Estas “Piezas de Lewis” son una gran atracción del museo y han tenido cameos en la película Harry Potter y la piedra filosofal, en novelas gráficas de manga y hasta en una escultura de Lego hecha con 90.000 ladrillitos.
Me hubiese gustado mucho mostrárselas a mi padre. Nos hubiésemos reído con la cara de la reina y maravillado con el cuidado con el que habían tallado el resto de las piezas. ¡Tal cual las soñaba en mi infancia! Pero tuve mi consuelo.

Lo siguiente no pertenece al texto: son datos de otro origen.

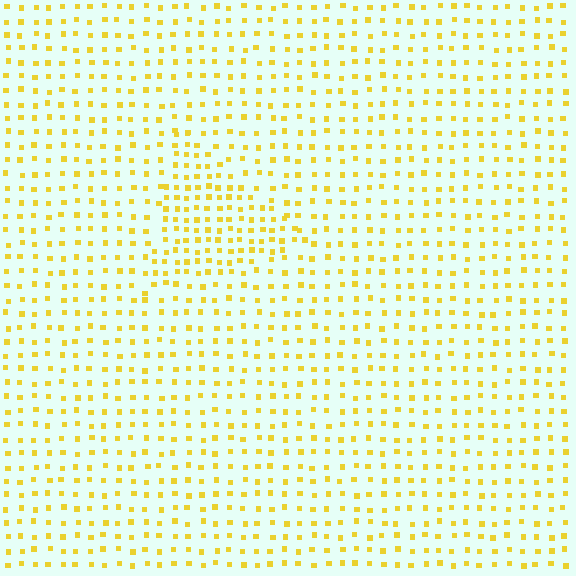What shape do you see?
I see a triangle.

Por supuesto, mi padre, que fue el gran responsable de mi frondosa imaginación, en algún momento se entregó a mis quejas sobre la poca espectacularidad del tablero y me dibujó una a una las piezas según la descripción detallada que le fui haciendo en su momento. La reina debía tener además de su corona y un bonito vestido y capa, un largo velo que flotase etéreo en al aire, dejando una suerte de halo misterioso mientras se movía con total libertad por el tablero. Feminista temprana, nunca me llamó la atención que fuese la más poderosa y versátil.
Los pobres peones debían al menos tener rostros y algún arma. Me enfurecían esas cabecitas redondas sin manos, sin caras y su talla más pequeña. En el dibujo que me hizo mi papá tenían caras y podían hablar. Me encantaría haber guardado ese dibujo. Cada pieza estaba en su posición con flechitas explicando sus posibilidades de movimiento. Con esto hizo un último intento por despertar mi entusiasmo por el juego, algo que nunca sucedió. Sin embargo, despertó mi imaginación, y en ese tablero me muevo bien. Una reina.